En tant qu'étudiant en journalisme, je me devais d'aller voir ce film. C'est enfin chose faite avec une séance vers 20 heures à Toulouse qui m'a fait rater la première période de Pays de Galles-France mais bon osef ça valait largement le coup. Un grand film, un vrai, seulement 20 millions d'euros de budget pour plus de deux heures d'excellent spectacle où les effets spéciaux sont des sonneries de téléphone. Du cinéma qui repose sur la force d'une histoire, sur un scénario grandiose tiré d'une formidable enquête. Pas besoin de grands artifices, la caméra habile et intime de Thomas McCarthy et la musique intelligente (quand j'ai vu son nom au générique je savais qu'il n'y avait que ce génie pour fournir une musique aussi brillante et qu'en fait pas des caisses) d'Howard Shore font le principal. Les interprêtes sont tous au top pour incarner des personnages très intéressants : Mark Ruffalo en journaliste d'origine portugaie un peu chien fou, Rachel McAdams en jeune journaliste catholique qui doit délaisser la messe, Michael Keaton en vieux briscard et Brian D'Arcy James, journaliste chevronné craignant pour ses enfants et Liev Schreiber en rédac-chef juif dans une ville ultra-catholique où L'Eglise tient tout ou presque. Portes qu'on claque au nez, menaces, coups de pression, révélations. On partage l'excitation des personnages même si on connaît l'issue de l'histoire. Tout y est sans le moindre coup de feu, ni la moindre bagarre. Un film où la violence psychologique est la seule qui existe. Un film assez éprouvant mais qui surprend pas ses quelques moments comiques.

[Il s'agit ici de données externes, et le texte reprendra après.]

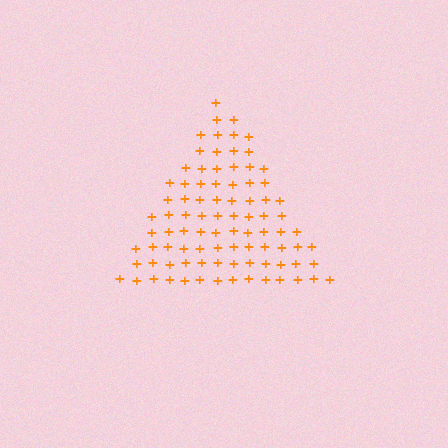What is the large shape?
The large shape is a triangle.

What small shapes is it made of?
It is made of small plus signs.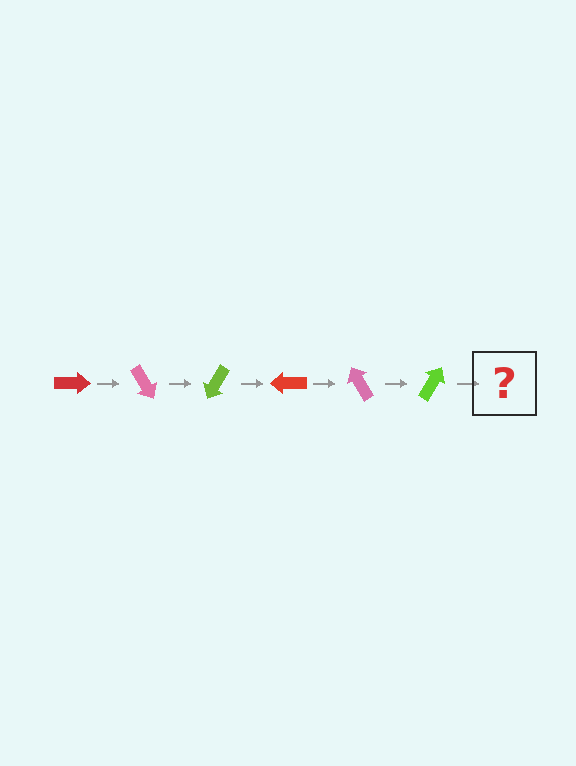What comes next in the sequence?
The next element should be a red arrow, rotated 360 degrees clockwise from the start.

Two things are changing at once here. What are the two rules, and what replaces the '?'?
The two rules are that it rotates 60 degrees clockwise each step and the color cycles through red, pink, and lime. The '?' should be a red arrow, rotated 360 degrees clockwise from the start.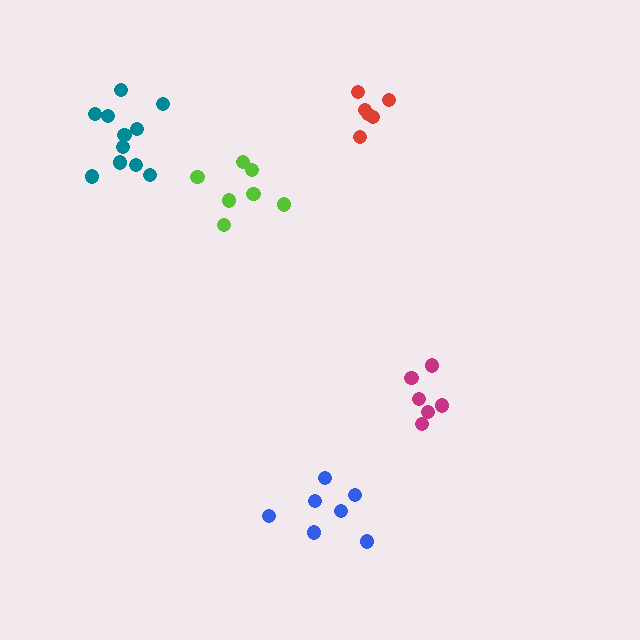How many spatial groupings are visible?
There are 5 spatial groupings.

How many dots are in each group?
Group 1: 11 dots, Group 2: 6 dots, Group 3: 6 dots, Group 4: 7 dots, Group 5: 7 dots (37 total).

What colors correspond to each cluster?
The clusters are colored: teal, red, magenta, blue, lime.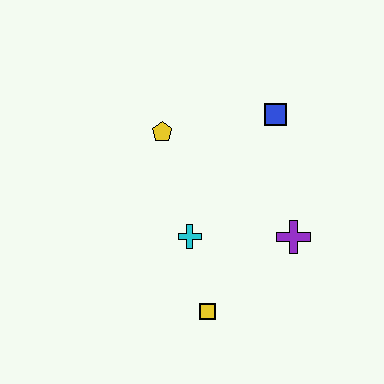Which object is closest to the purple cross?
The cyan cross is closest to the purple cross.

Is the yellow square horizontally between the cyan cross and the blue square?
Yes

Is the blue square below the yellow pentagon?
No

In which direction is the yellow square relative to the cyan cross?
The yellow square is below the cyan cross.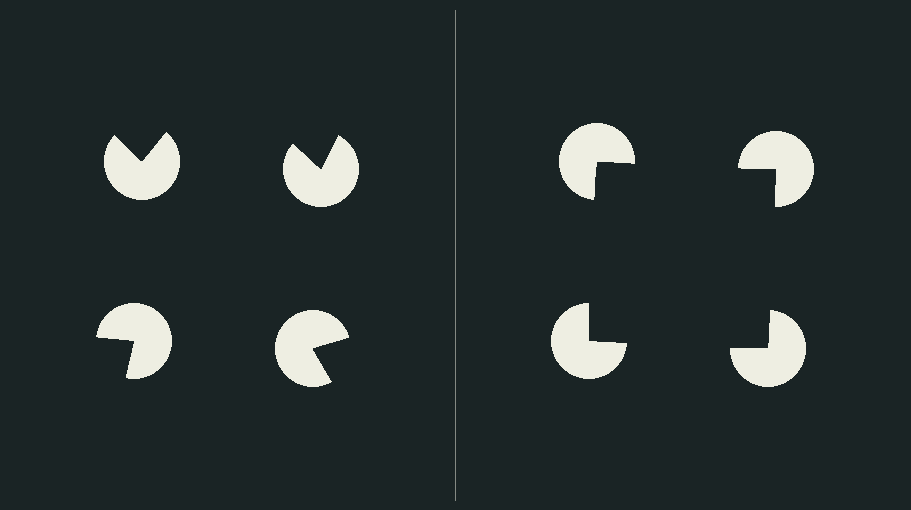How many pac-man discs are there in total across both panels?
8 — 4 on each side.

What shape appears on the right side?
An illusory square.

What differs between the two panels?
The pac-man discs are positioned identically on both sides; only the wedge orientations differ. On the right they align to a square; on the left they are misaligned.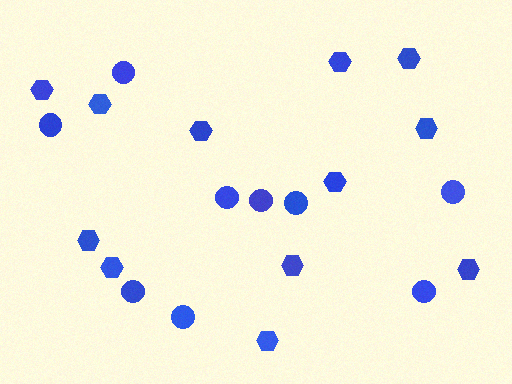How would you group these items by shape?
There are 2 groups: one group of hexagons (12) and one group of circles (9).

Un film important, moins chiant que Les Hommes du président. Un film intemporel qui touche vraiment. A vrai dire, j'ai limite eu envie de pleurer à un moment.
Un grand film, émouvant. Le meilleur de l'année pour l'instant (je n'ai pas encore vu The Revenant). Vraiment, que d'émotions cette soirée. Après m'être fait aboyé dessus par un molosse accroché au car de Radio France près de la Halle aux grains (là où il y avait eu les Victoires de la Musique classique mercredi), j'ai apprécié une pinte dans la chaleur de mon pub préféré, à ma droite un Gallois, sur l'écran, la défaite du XV de France malgré de la qualité. Oui, le cinéma c'est mieux que le rugby, au moins, on n'est jamais vraiment perdants.